En un rincón recóndito de un bosque encantado, donde los árboles susurraban secretos al viento y las flores danzaban con el rocío de la mañana, existía un estanque de aguas cristalinas llamado El Estanque de los Deseos. Nadie conocía su magia como lo hacía Lira, una rana de piel verde esmeralda y ojos dorados, que pasaba sus días saltando entre los lirios y cantando melodías que resonaban en el alma de los animales cercanos.
Lira había escuchado historias sobre el poder del estanque: aquellos que se asomaran a sus aguas y expresaran un deseo sincero, tendrían la oportunidad de verlo cumplido. Sin embargo, la rana era sabia y sabía que los deseos no siempre traen la felicidad que prometen. Por eso, disfrutaba del presente, convencida de que la verdadera magia residía en la belleza de cada instante.
Un día, mientras el sol dorado se ocultaba tras las montañas, Lira encontró a un pequeño ratón llamado Tico, con el corazón agitado y el rostro desencajado.
—¿Qué te preocupa, amigo Tico? —preguntó Lira, posándose delicadamente en una hoja flotante.
—Es que mañana es el día de la gran carrera de los animales, y deseo ser el más veloz para ganar el trofeo del bosque —respondió el ratón, con un brillo de ansia en sus ojitos.
Lira sonrió y le dijo:
—¿Has pensado que tal vez la velocidad no sea lo que más necesitas, Tico? En cada carrera, hay algo más que un trofeo.
Pero Tico, con su espíritu ardiente, se acercó al estanque y, mirando su reflejo, pidió:
—¡Deseo ser el más veloz de todos!
Las aguas comenzaron a brillar con destellos plateados, y una suave melodía surgió del estanque, como si los suaves gorgoteos de las ondas celebraran su deseo. Sin embargo, Lira sabía que los deseos se entrelazan con lecciones, así que decidió acompañar a Tico a la carrera al día siguiente.
La mañana de la competencia, los animales se reunieron en el claro del bosque. La ardilla, el conejo y el águila esperaban ansiosos. En el momento en que sonó el silbato, Tico despegó como un rayo, sus patitas moviéndose con una rapidez sobrenatural. Pero al dar la primera vuelta, su velocidad lo llevó más allá de los límites del control. Giró con ímpetu y se encontró enredado entre las raíces de un árbol gigante. Los demás animales lo superaron, riendo y animándolo.

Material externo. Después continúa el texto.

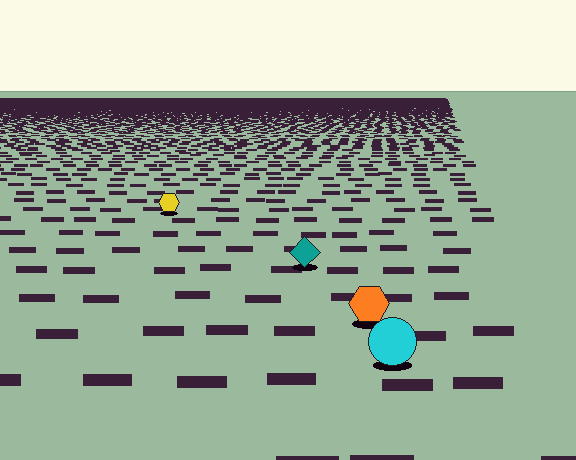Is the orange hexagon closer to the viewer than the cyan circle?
No. The cyan circle is closer — you can tell from the texture gradient: the ground texture is coarser near it.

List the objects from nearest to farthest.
From nearest to farthest: the cyan circle, the orange hexagon, the teal diamond, the yellow hexagon.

Desesperado, Tico recordó la sabiduría de su amiga Lira. Con un salto ágil, aunque no veloz esta vez, se liberó y vio la escena a su alrededor. La alegría de sus amigos corriendo juntos, la risa de la ardilla al saltar y el aplauso del búho, le llenaron el corazón de felicidad. Se dio cuenta de que no deseaba ser el mejor, sino disfrutar del momento y compartirlo.

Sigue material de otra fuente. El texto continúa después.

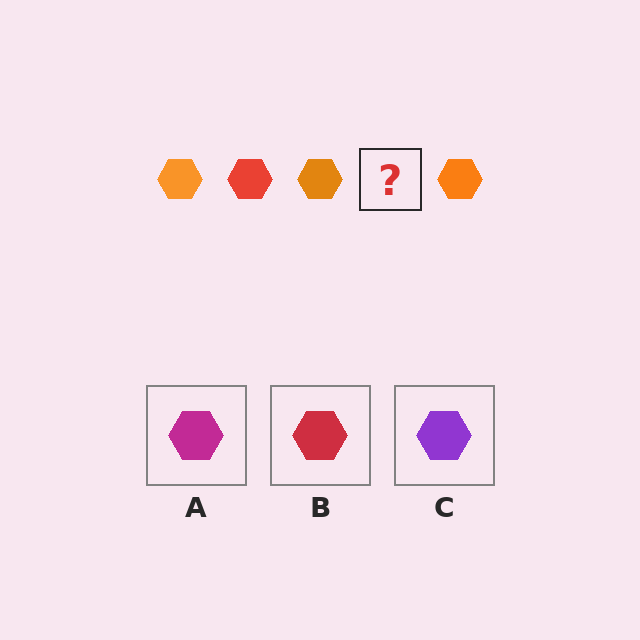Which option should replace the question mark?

Así, con un nuevo propósito, Tico avanzó con su propio ritmo, riendo con cada tropiezo y celebrando la risa de sus amigos. La carrera terminó, y aunque no ganó el trofeo, se convirtió en el alma del festejo, celebrando la unión y la amistad en cada salto. Lira, desde su hoja, observó satisfecha cómo el verdadero deseo de Tico se había cumplido: la alegría compartida.
Desde aquel día, el estanque siguió siendo un lugar de deseos, pero Lira era la única que sabía que el deseo más profundo no se encuentra en la velocidad ni en la competencia, sino en la belleza de la conexión con los demás y la sabiduría de vivir en el ahora. Y así, bajo las estrellas, siguió saltando y cantando, con el corazón rebosante de amistad y felicidad.